Het verbeteren van de volksgezondheid is dankzij het vorig jaar november gesloten Preventieakkoord een gedeelde verantwoordelijkheid geworden, ook van de voedings- en alcoholindustrie. En daar zit de weeffout. Nu de belanghebbende industrie mee mag praten, is meewerken een keuze in plaats van een verplichting in het algemeen belang geworden. Wie de belanghebbenden laat meepraten, belandt in een onderhandelingstraject waarin het moeilijk is om een forse suikertaks of het verminderen van verkooppunten van alcohol te realiseren.
De volksvertegenwoordiging is er om voor het oog en oor van de burgerij te komen tot goede en begrijpelijke beslissingen op basis van argumenten in het algemeen belangStaatssecretaris Paul Blokhuis wil producenten juist niet uitsluiten met als argument dat zij uiteindelijk moeten zorgen voor een gezonder aanbod. Blokhuis geeft wel alvast uitvoering aan een andere afspraak: €2 miljoen subsidie voor scholen om 1.000 nieuwe watertappunten aan te leggen op schoolpleinen, meldt de Rijksoverheid vandaag.

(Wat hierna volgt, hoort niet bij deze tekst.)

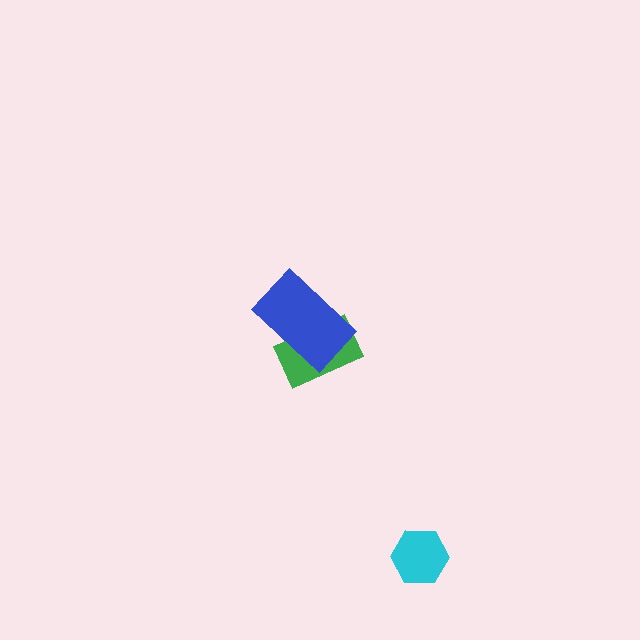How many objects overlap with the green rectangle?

Toebes en Dute zijn van mening dat het akkoord te weinig sancties oplegt. De hoogleraren willen minder termen als ‘afspraken’, ‘evaluatie’ en ‘onderzoek’ en meer wettelijke regelingen. "Gezondheid leent zich niet voor compromissen," zeggen ze.
Ook kritiek van Raad van State
Die kritiek is in lijn met het democratisch tekort dat de Raad van State in zijn jaarverslag signaleert. Volgens de Raad "ondermijnt de Tweede Kamer haar macht door de plannen van maatschappelijke akkoorden om te zetten in wetten," schrijft de NRC.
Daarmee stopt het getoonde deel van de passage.